Ivan McFarlin

Personal information
- Born: April 26, 1982 (age 43) Missouri City, Texas, U.S.
- Listed height: 6 ft 8 in (2.03 m)
- Listed weight: 231 lb (105 kg)

Career information
- High school: Willowridge (Houston, Texas)
- College: Oklahoma State (2001–2005)
- NBA draft: 2005: undrafted
- Playing career: 2005–2013
- Position: Power forward
- Number: 31

Career history
- 2005–2006: JSF Nanterre
- 2006: Philadelphia 76ers
- 2007: Beşiktaş
- 2007–2008: TED Ankara Kolejliler
- 2008–2009: BBC Nyon
- 2009: SKK Kotwica Kołobrzeg
- 2010: Hapoel Lev HaSharon
- 2010–2011: Bendigo Braves
- 2011–2012: Link Tochigi Brex
- 2012–2013: Amistad de Chuquisaca
- 2013: Bendigo Braves
- Stats at NBA.com
- Stats at Basketball Reference

= Ivan McFarlin =

American basketball player

Ivan McFarlin (born April 26, 1982) is an American former professional basketball player.

==Basketball career==
McFarlin attended Willowridge High School in Houston, Texas, where he led his team to win the state championship in his senior year, as he averaged 15.9 points, 14.9 rebounds, 3.5 blocks and 3.2 steals.
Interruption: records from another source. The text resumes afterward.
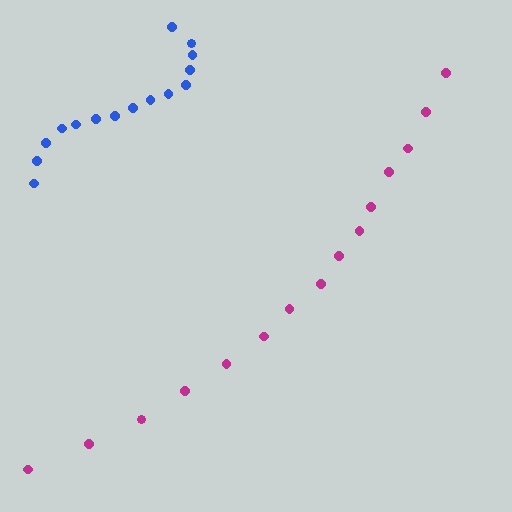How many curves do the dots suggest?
There are 2 distinct paths.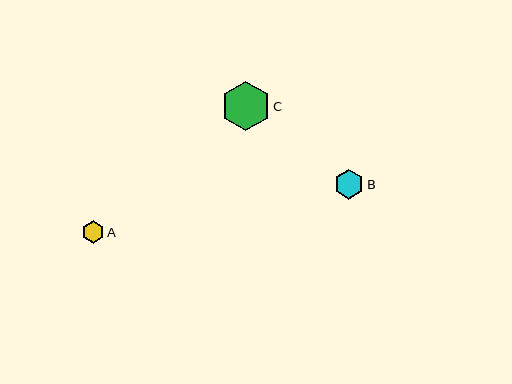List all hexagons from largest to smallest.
From largest to smallest: C, B, A.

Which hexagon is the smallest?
Hexagon A is the smallest with a size of approximately 23 pixels.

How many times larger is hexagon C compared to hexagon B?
Hexagon C is approximately 1.7 times the size of hexagon B.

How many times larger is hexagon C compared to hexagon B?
Hexagon C is approximately 1.7 times the size of hexagon B.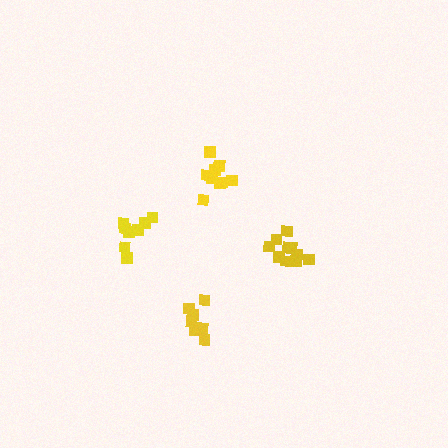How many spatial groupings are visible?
There are 4 spatial groupings.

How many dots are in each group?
Group 1: 10 dots, Group 2: 8 dots, Group 3: 9 dots, Group 4: 7 dots (34 total).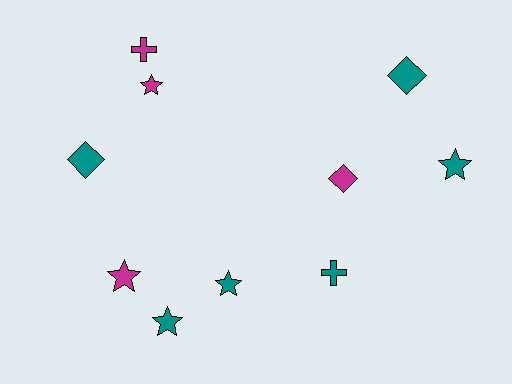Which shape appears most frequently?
Star, with 5 objects.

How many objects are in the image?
There are 10 objects.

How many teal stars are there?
There are 3 teal stars.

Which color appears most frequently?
Teal, with 6 objects.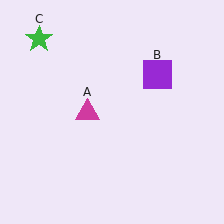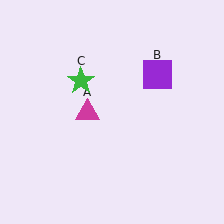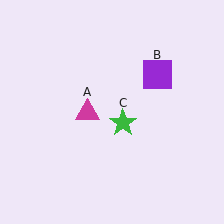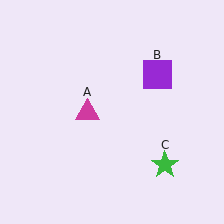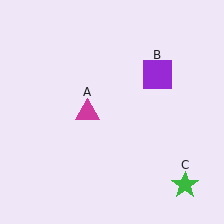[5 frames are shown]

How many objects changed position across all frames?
1 object changed position: green star (object C).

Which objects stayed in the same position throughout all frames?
Magenta triangle (object A) and purple square (object B) remained stationary.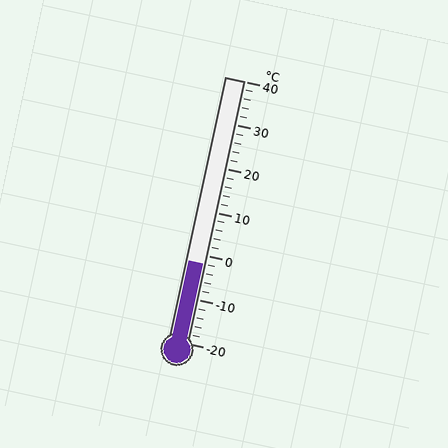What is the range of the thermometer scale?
The thermometer scale ranges from -20°C to 40°C.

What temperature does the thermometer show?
The thermometer shows approximately -2°C.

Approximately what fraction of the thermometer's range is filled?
The thermometer is filled to approximately 30% of its range.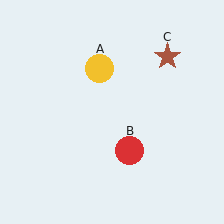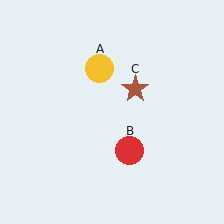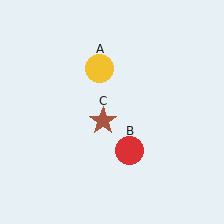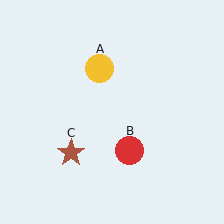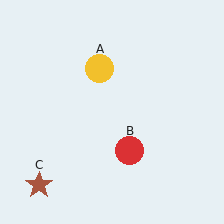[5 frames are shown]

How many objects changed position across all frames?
1 object changed position: brown star (object C).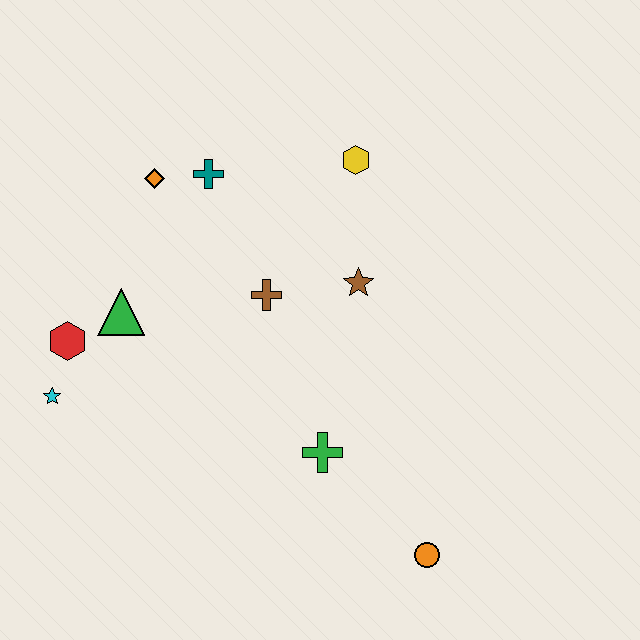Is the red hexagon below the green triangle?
Yes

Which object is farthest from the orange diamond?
The orange circle is farthest from the orange diamond.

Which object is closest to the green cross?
The orange circle is closest to the green cross.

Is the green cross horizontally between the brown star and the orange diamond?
Yes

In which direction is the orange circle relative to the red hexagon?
The orange circle is to the right of the red hexagon.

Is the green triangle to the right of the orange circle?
No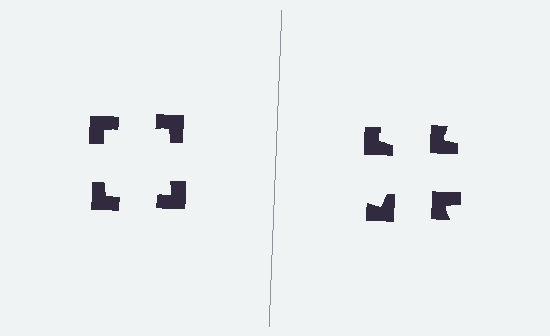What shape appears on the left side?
An illusory square.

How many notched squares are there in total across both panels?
8 — 4 on each side.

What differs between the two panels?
The notched squares are positioned identically on both sides; only the wedge orientations differ. On the left they align to a square; on the right they are misaligned.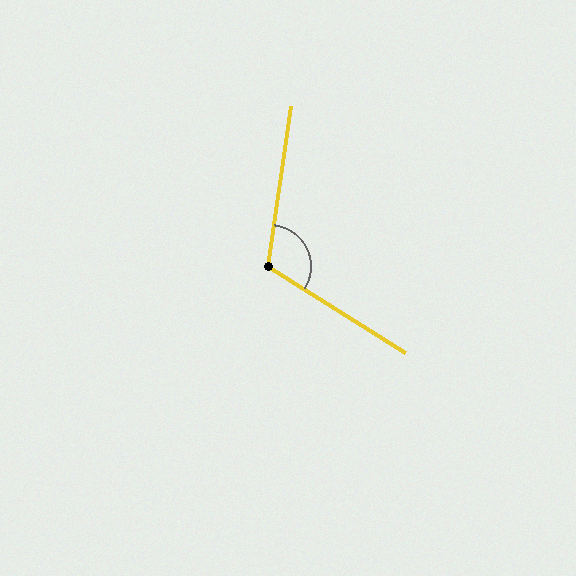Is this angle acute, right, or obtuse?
It is obtuse.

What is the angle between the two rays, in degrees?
Approximately 114 degrees.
McFarlin played college basketball at Oklahoma State University, and helped the Cowboys to a Final Four appearance in 2004, where the team lost to Georgia Tech on a late-game basket. He is one of four Oklahoma State players to have over 1,000 points, 700 rebounds, and 100 blocks, the other three being Byron Houston, Leroy Combs and Bryant Reeves.

In the 2006-07 NBA season, McFarlin was a member of the Philadelphia 76ers, but was traded on December 19, 2006, along with NBA superstar Allen Iverson for two draft picks, Andre Miller and Joe Smith. He was immediately waived.

McFarlin later played in Poland with SKK Kotwica Kolobrzeg. In 2010, he played for the Bendigo Braves of the South East Australian Basketball League. He made the league's all star team and led the league in rebounds and rebounds per game.

Prior to the 2010/2011 season, he signed with Hapoel Lev HaSharon of the Israeli Liga Leumit.

In 2011 Ivan returned to the Bendigo Braves.

After spending 2012 playing in China, the Bendigo Braves announced that Ivan would be returning to play a third season with the Braves in 2013.

==Personal life==
McFarlin is the son of Delphine and Tyrone Powell McFarlin, of Missouri City, Texas.
He currently lives in Stillwater, Oklahoma, the town of his college alma mater, Oklahoma State University, and assists the Oklahoma State basketball program. McFarlin also works part-time elsewhere. On May 22, 2019, McFarlin was named the head coach of the Ponca City Boys High School basketball team in Oklahoma. In 2023 McFarlin was named the head coach of the Agra High school and Middle School basketball team.